“Consciência Negra: Música e Resistência na Cultura Afro-Brasileira”

A proposta deste plano de aula é explorar o tema da Consciência Negra, focando nas “Vozes da Resistência” e na importância das manifestações culturais do povo negro, com especial ênfase nas expressões musicais de cantores e cantoras afro-brasileiros. O objetivo é que os alunos compreendam como a música serve como uma poderosa forma de resistência e de expressão cultural, conectando o passado à luta contemporânea.
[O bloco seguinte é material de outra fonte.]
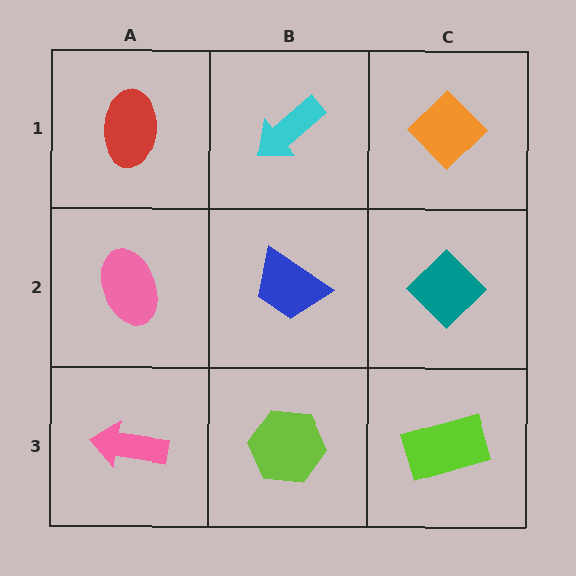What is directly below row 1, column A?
A pink ellipse.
Além disso, o plano abordará artistas de Cametá, no Pará, valorizando a cena musical local e ampliando o olhar sobre as diversas manifestações da cultura afro-brasileira.

A aula possui uma duração de 45 minutos e é destinada a estudantes do 2º ano do Ensino Médio, com faixa etária de 15 anos. O conteúdo abordará não apenas a musicalidade, mas também o contexto histórico e social que envolve a luta dos artistas afro-brasileiros, promovendo um espaço para discussões variadas sobre identidade, cultura e resistência.

Tema: Consciência Negra
Duração: 45 Minutos
Etapa: Ensino Médio
Sub-etapa: 2º Ano
Faixa Etária: 15 Anos

Objetivo Geral:

Planejamentos de Aula BNCC Infantil e Fundamental

Promover uma reflexão sobre a importância das expressões culturais afro-brasileiras, em especial a música, como forma de resistência e identidade, destacando a relevância dos artistas cametaenses.

Objetivos Específicos:

– Compreender a relação entre música e resistência cultural na diáspora africana.
– Identificar artistas afro-brasileiros, incluindo os de Cametá, e suas contribuições para a cultura nacional.
– Analisar letras de músicas como forma de expressão de vivências e realidades sociais.
– Produzir uma síntese criativa, que pode ser em forma de apresentação musical, banner ou outro meio.

Habilidades BNCC:

– (EM13LGG101) Compreender e analisar processos de produção e circulação de discursos, nas diferentes linguagens.
– (EM13LGG102) Analisar visões de mundo, conflitos de interesse e preconceitos presentes nos discursos veiculados nas diferentes mídias.
– (EM13LGG201) Utilizar as diversas linguagens (artísticas, corporais e verbais) em diferentes contextos.
– (EM13LGG603) Expressar-se e atuar em processos de criação autorais individuais e coletivos nas diferentes linguagens artísticas.

Materiais Necessários:

– Aparelho de som ou caixa de som portátil.
– Acesso à internet (para pesquisa e audição de músicas).
– Impressões de letras de músicas de artistas afro-brasileiros e cametaenses.
– Materiais para confecção de cartazes (papel, canetas, lápis de cor, tesoura, cola).
– Recursos audiovisuais (computador ou tablet, se disponível).

Situações Problema:

– De que maneira a música pode ser considerada uma forma de resistência cultural?
– Quais são os desafios enfrentados pelos artistas afro-brasileiros em sua trajetória?

Contextualização:

A Consciência Negra é um tema de grande relevância no Brasil, especialmente em um país com uma rica diversidade étnica como o nosso. A música, em suas múltiplas formas, tem sido um canal poderoso de resistência e uma forma de manifestar a identidade e as lutas do povo negro. Artistas como Elza Soares, Gilberto Gil, e muitos outros, trazem em suas letras a força da resistência histórica e social. No contexto do Pará, Cametá é uma cidade que possui uma rica tradição musical e cultural, com artistas que expressam em suas canções as realidades do povo local.

Desenvolvimento:

1. Introdução (10 min): Apresentação do tema da aula e definição da Consciência Negra. Explanação da importância da música como forma de expressão cultural e resistência, com exemplos de artistas famosos.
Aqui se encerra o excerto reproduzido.